Brutal Obsession (88)



I sit on my bed and inhale again, not wanting to exhale.

My father calls me. I consider sending it to voicemail, but the last time I did that, he showed up at my game.

Him. At a game.

I haven’t seen him witness me play in years, let alone speak to me after the fact. It probably has something to do with our clashing reputations. Can a beloved senator really have a bloodthirsty hockey player for a son?

Since our next game is at home, I don’t want to risk that. Coach Roake acted like he walked on water, and I was once again reminded of the complex power my father holds. It goes far beyond his domain of New York.

I don’t know if there’s a place his influence can’t reach.

“Hey, Dad.”

“Greyson,” he greets me. Brisk and businesslike, even though it’s nine o’clock at night. “How was practice?”

“Good.” It’s a reflex to answer that way. I was distracted, so… not so good.

“Really? Because I got a call tonight, informing me that my son was almost thrown off the ice.”

Oh, that. Well, Erik should really keep his fucking trap shut when it comes to Violet. He made some passing comment about her, and I went off the deep end. I’m sure as hell not admitting that to my father, though.

“If it’s team trouble, you need to clear that up by the weekend.”

Obviously. “We got it sorted,” I lie.

Unlike Violet, I actually know how to lie. Well enough to trick my father to his face? Probably not. But the phone is a barrier that makes it easier to pull the wool over his eyes. What he doesn’t know won’t hurt him.

“That Reece girl is leaving you alone?”

I cringe and almost drop my phone. “Um…”

“I haven’t seen the merit of hockey,” he continues. “But I have several donors who are following your game closely. We’re planning on attending the tournament finals in April—so your team better be there. Roake mentioned that some teams have been scouting you?”

I’m suffering from a case of mental whiplash. From Violet to donors to scouts.

“Yes. A few have come to speak with Coach and me after the games.”

He hums. “Good, good.”

“Why did you ask about Violet?”

He hesitates.

I stand suddenly, my stomach twisting. Violet. Donors. Scouts. “What did you do, Dad?”

“I’m not talking about this.” He harrumphs. “You focus on playing well for Crown Point University, son, because the real world will kick you in the nutsac if you’re not ready for it.”

Great imagery. “I’m ready.”

“Prove it by focusing on what’s important.” He pauses. “Hockey. Your grades. That’s it.”

He did something. I can feel it in my gut—but he’s not going to fess up to it.

“Oh, and Greyson?”

I stop myself from hanging up on him.

“You’ll be home next week. Spring break. We’re celebrating.” He sounds… pleased with himself. “I’ll send a car.”

A car to take me on a five-hour drive back to my hometown of Rose Hill. Me and a driver and nothing but awkward silence—and music, if we’re lucky. Sometimes they play shitty stuff, or my headphones get stowed in the trunk by accident.

I find myself nodding, wondering what I can do to get out of it. I don’t need to go home—it isn’t like I live in a dorm that’s closing. CPU actually doesn’t offer that much on-campus housing. I’d bet most of the students will be sticking around for the week-long break.

“Sounds great,” I agree, mainly to not suffer an argument. Another one. My gaze swings over my bookcase… and the hole in the neat row of spines. My heart stops. “I’ve got to go,” I manage. “Homework.”
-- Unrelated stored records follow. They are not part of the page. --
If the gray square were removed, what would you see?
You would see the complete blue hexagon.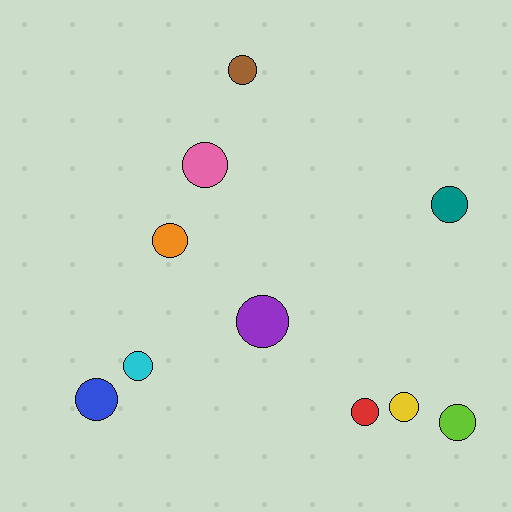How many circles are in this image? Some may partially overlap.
There are 10 circles.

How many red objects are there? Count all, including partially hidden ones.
There is 1 red object.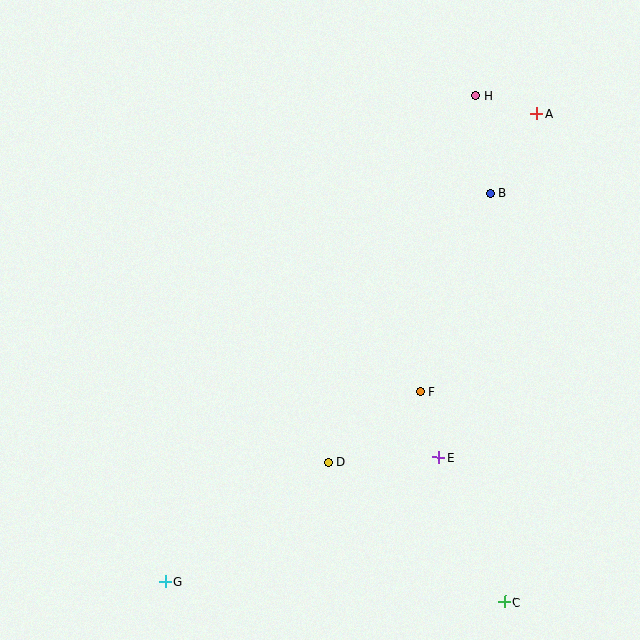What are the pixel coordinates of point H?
Point H is at (476, 96).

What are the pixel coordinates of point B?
Point B is at (490, 193).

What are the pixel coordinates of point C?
Point C is at (505, 602).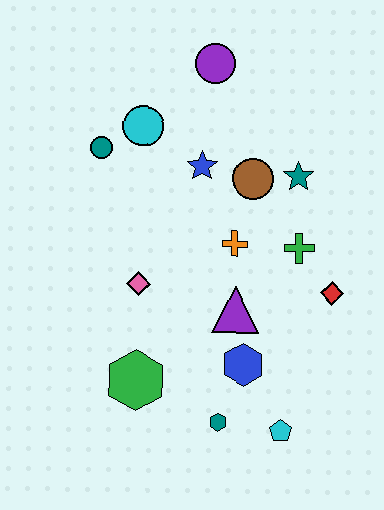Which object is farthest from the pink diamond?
The purple circle is farthest from the pink diamond.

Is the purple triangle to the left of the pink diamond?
No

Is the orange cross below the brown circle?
Yes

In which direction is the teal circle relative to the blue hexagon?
The teal circle is above the blue hexagon.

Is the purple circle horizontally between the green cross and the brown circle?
No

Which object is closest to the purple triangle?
The blue hexagon is closest to the purple triangle.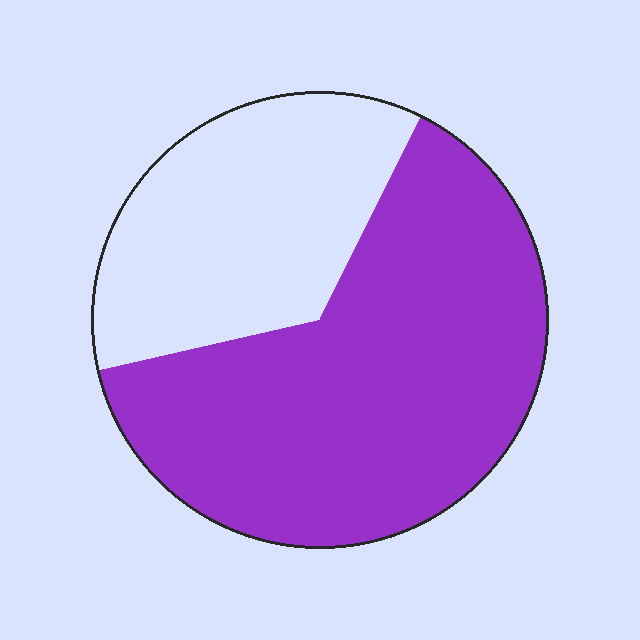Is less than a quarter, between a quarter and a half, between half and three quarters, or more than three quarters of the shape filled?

“Get to it.” The line goes dead before I can hang up. If there’s one thing my father is skilled at, it’s having the last word.

But that doesn’t matter.

I stand and cross to the shelves, running my fingers over the spines. Books I personally stacked. One in the center leans across a gap, resting on its neighbor.

A missing piece.

And there’s only one thing that’s worth going missing.

Nausea snakes through me.

I smelled her. I knew she was in here. I knew and I didn’t think to inspect every inch of it. I was distracted. But now I’m not. Now I know she was here for one thing, and one thing only: to steal the last memorabilia from my mother.

Dad eradicated her from our lives when she left.
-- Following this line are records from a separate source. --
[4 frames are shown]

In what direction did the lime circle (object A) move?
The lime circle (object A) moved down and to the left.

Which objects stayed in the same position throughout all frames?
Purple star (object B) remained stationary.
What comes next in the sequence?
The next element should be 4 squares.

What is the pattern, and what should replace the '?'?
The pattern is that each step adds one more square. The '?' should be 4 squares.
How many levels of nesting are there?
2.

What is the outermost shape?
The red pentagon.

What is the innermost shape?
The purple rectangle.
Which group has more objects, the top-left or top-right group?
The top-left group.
And then she died a year later, alone in a hospital room. She didn’t want to tell him about the cancer. And in turn, I never got to say goodbye.

By the time we found out—by the time her family clued us in—she had been dead a week.

We missed the tiny funeral out on Long Island. They spread her ashes into the Atlantic Ocean from a small fishing boat. Dad had already removed evidence of her from his house. He took down the pictures that hung on the wall, donated or tossed the clothes and jewelry she left behind. Without her physically being here. And then she was just… gone. Like she had never even existed at all.

So the photos in that book are the last pieces of her.

Without them, I fear I’ll forget her face. Her voice is already a distant memory. Her smile, her fake-serious expression when she caught me doing something I shouldn’t, and she was doing her best not to burst into giggles… those stick. Her laugh, too. I hope I never forget them.